Objectif : construire un « perceptron quantique » à 1 qubit qui utilise Ry(w·x + b) comme couche paramétrique et la mesure comme activation non linéaire, puis vérifier que la sortie P(|1⟩) = sin²((w·x + b)/2) reproduit le comportement d’un perceptron classique avec activation sin².

Squelette :

# kata_day_19_20.py
import numpy as np
from qiskit import QuantumCircuit
from qiskit.quantum_info import Statevector

def perceptron_quantique(x, w, b):
    """Perceptron quantique à 1 qubit.
    Construit le circuit Ry(w*x + b)|0⟩ et renvoie P(|1⟩).
    
    Args:
        x: valeur d'entrée (scalaire)
        w: poids (scalaire)
        b: biais (scalaire)
    Returns:
        P(|1⟩) — la « sortie » non linéaire du perceptron quantique.
    """
    # TODO 1 : calculer l'angle theta = w * x + b
    # TODO 2 : construire un QuantumCircuit(1) avec Ry(theta)
    # TODO 3 : obtenir le Statevector et renvoyer P(|1⟩)
    return 0.0

def activation_sin2(x, w, b):
    """Activation théorique : sin²((w*x + b) / 2)."""
    # TODO 4 : calculer et renvoyer sin²((w*x + b) / 2)
    return 0.0

def classifier(x, w, b, seuil=0.5):
    """Classifie x en 0 ou 1 via le perceptron quantique."""
    # TODO 5 : renvoyer 1 si perceptron_quantique(x, w, b) > seuil, sinon 0
    return 0

Auto-correction :

# test_kata_day_19_20.py
import numpy as np
from kata_day_19_20 import perceptron_quantique, activation_sin2, classifier

# Test 1 : P(|1⟩) pour θ = 0 doit être 0
assert abs(perceptron_quantique(0, 0, 0)) < 1e-9, "Ry(0)|0⟩ → P(|1⟩) = 0"

# Test 2 : P(|1⟩) pour θ = π doit être 1
assert abs(perceptron_quantique(0, 0, np.pi) - 1.0) < 1e-9, "Ry(π)|0⟩ → P(|1⟩) = 1"

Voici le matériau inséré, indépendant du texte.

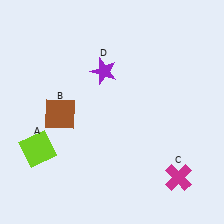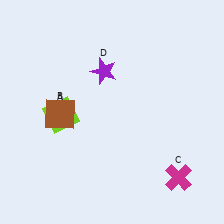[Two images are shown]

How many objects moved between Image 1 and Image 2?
1 object moved between the two images.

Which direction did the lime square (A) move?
The lime square (A) moved up and to the right.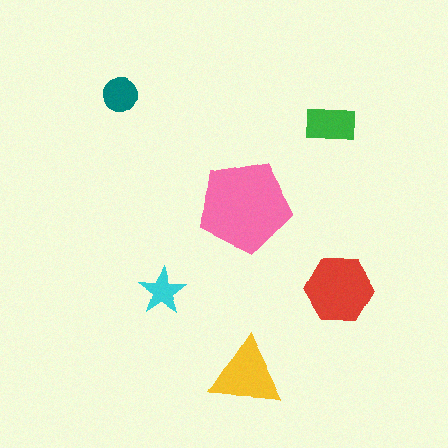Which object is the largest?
The pink pentagon.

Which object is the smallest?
The cyan star.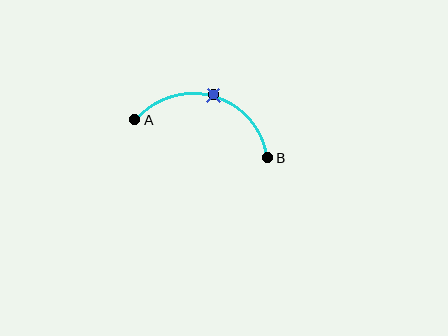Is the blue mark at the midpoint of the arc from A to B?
Yes. The blue mark lies on the arc at equal arc-length from both A and B — it is the arc midpoint.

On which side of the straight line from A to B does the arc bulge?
The arc bulges above the straight line connecting A and B.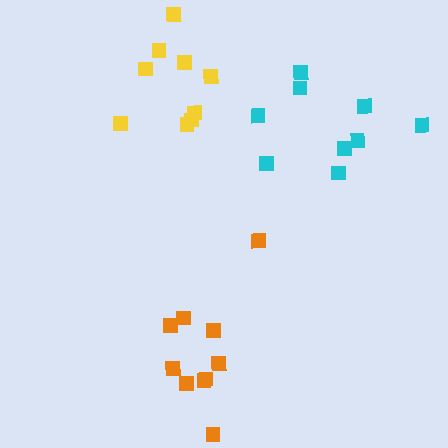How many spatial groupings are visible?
There are 3 spatial groupings.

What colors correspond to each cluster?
The clusters are colored: yellow, orange, cyan.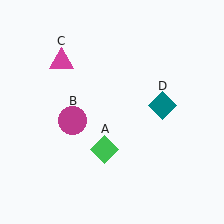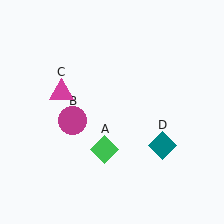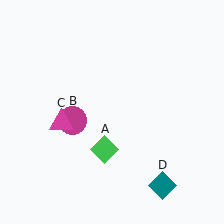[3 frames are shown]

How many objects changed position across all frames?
2 objects changed position: magenta triangle (object C), teal diamond (object D).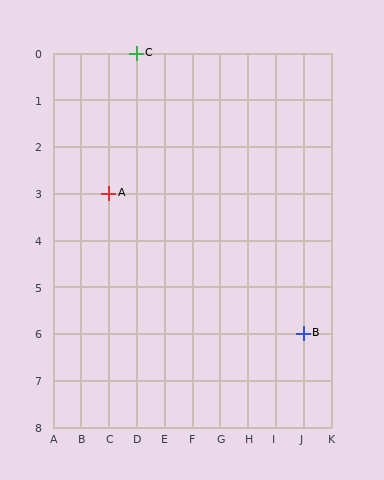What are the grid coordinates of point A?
Point A is at grid coordinates (C, 3).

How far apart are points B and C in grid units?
Points B and C are 6 columns and 6 rows apart (about 8.5 grid units diagonally).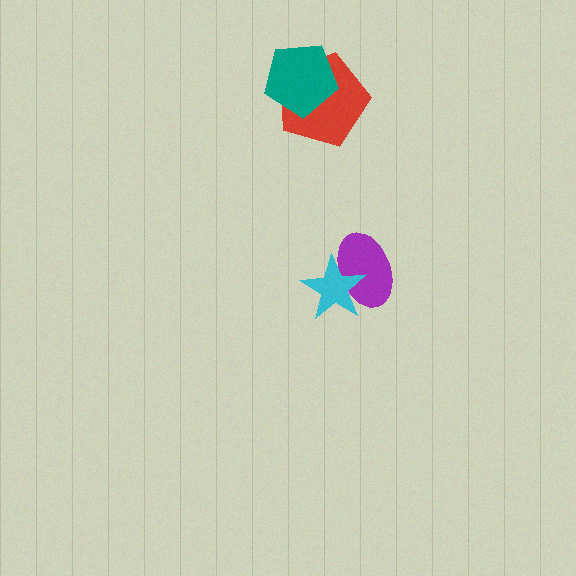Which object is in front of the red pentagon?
The teal pentagon is in front of the red pentagon.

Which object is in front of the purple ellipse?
The cyan star is in front of the purple ellipse.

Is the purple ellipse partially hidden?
Yes, it is partially covered by another shape.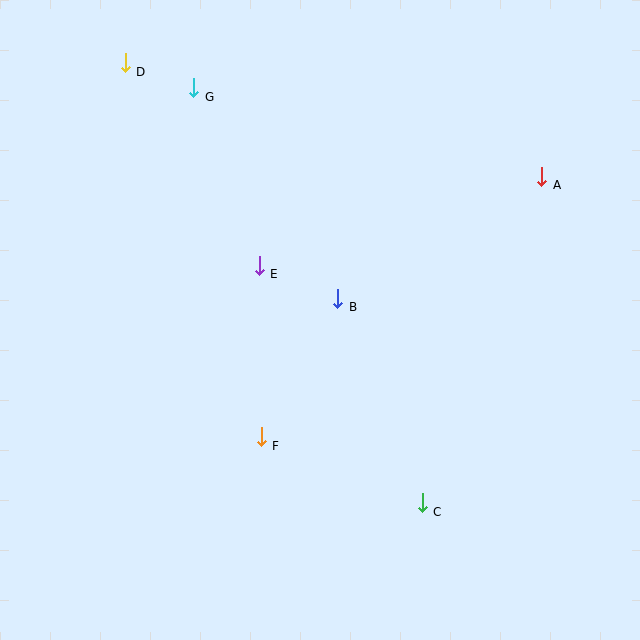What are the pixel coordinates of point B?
Point B is at (338, 307).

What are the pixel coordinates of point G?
Point G is at (194, 97).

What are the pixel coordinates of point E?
Point E is at (259, 274).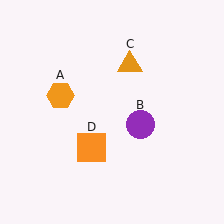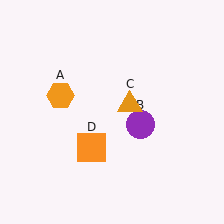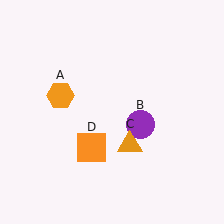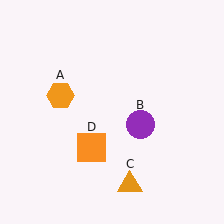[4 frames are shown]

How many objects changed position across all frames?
1 object changed position: orange triangle (object C).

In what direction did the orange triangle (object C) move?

# Test 3 : cohérence avec la formule analytique sin²(θ/2)
for x_val in [0.0, 0.5, 1.0, 2.0]:
    p_q = perceptron_quantique(x_val, 1.5, 0.3)
    p_a = activation_sin2(x_val, 1.5, 0.3)
    assert abs(p_q - p_a) < 1e-9, f"Incohérence à x={x_val} : {p_q}{p_a}"

# Test 4 : la sortie est dans [0, 1]
for x_val in np.linspace(-3, 3, 20):
    p = perceptron_quantique(x_val, 2.0, -1.0)
    assert 0 - 1e-9 <= p <= 1 + 1e-9, f"P(|1⟩) hors de [0,1] : {p}"

# Test 5 : classification binaire
w, b = 4.0, -0.5
assert classifier(1.0, w, b) == 1, "Doit classifier 1.0 comme 1"
assert classifier(0.0, w, b) == 0, "Doit classifier 0.0 comme 0"

print("Kata validé !")
Solution et explication
import numpy as np
from qiskit import QuantumCircuit
from qiskit.quantum_info import Statevector

def perceptron_quantique(x, w, b):
    theta = w * x + b                       # TODO 1
    qc = QuantumCircuit(1)                   # TODO 2
    qc.ry(theta, 0)
    sv = Statevector(qc)                     # TODO 3
    return sv.probabilities()[1]             # P(|1⟩)

def activation_sin2(x, w, b):
    theta = w * x + b
    return np.sin(theta / 2) ** 2            # TODO 4

def classifier(x, w, b, seuil=0.5):
    return 1 if perceptron_quantique(x, w, b) > seuil else 0  # TODO 5

Pourquoi : le circuit Ry(θ)|0⟩ prépare cos(θ/2)|0⟩ + sin(θ/2)|1⟩. La mesure renvoie P(|1⟩) = sin²(θ/2) — une fonction non linéaire du paramètre θ, qui lui-même est une combinaison linéaire de l’entrée x. Le perceptron quantique reproduit exactement le schéma classique σ(w·x + b) avec σ = sin²(·/2) comme activation. La non-linéarité ne vient pas du circuit (unitaire, donc linéaire sur l’état) mais de la mesure (carré du module). C’est le mécanisme fondamental de tout classifieur variationnel hybride.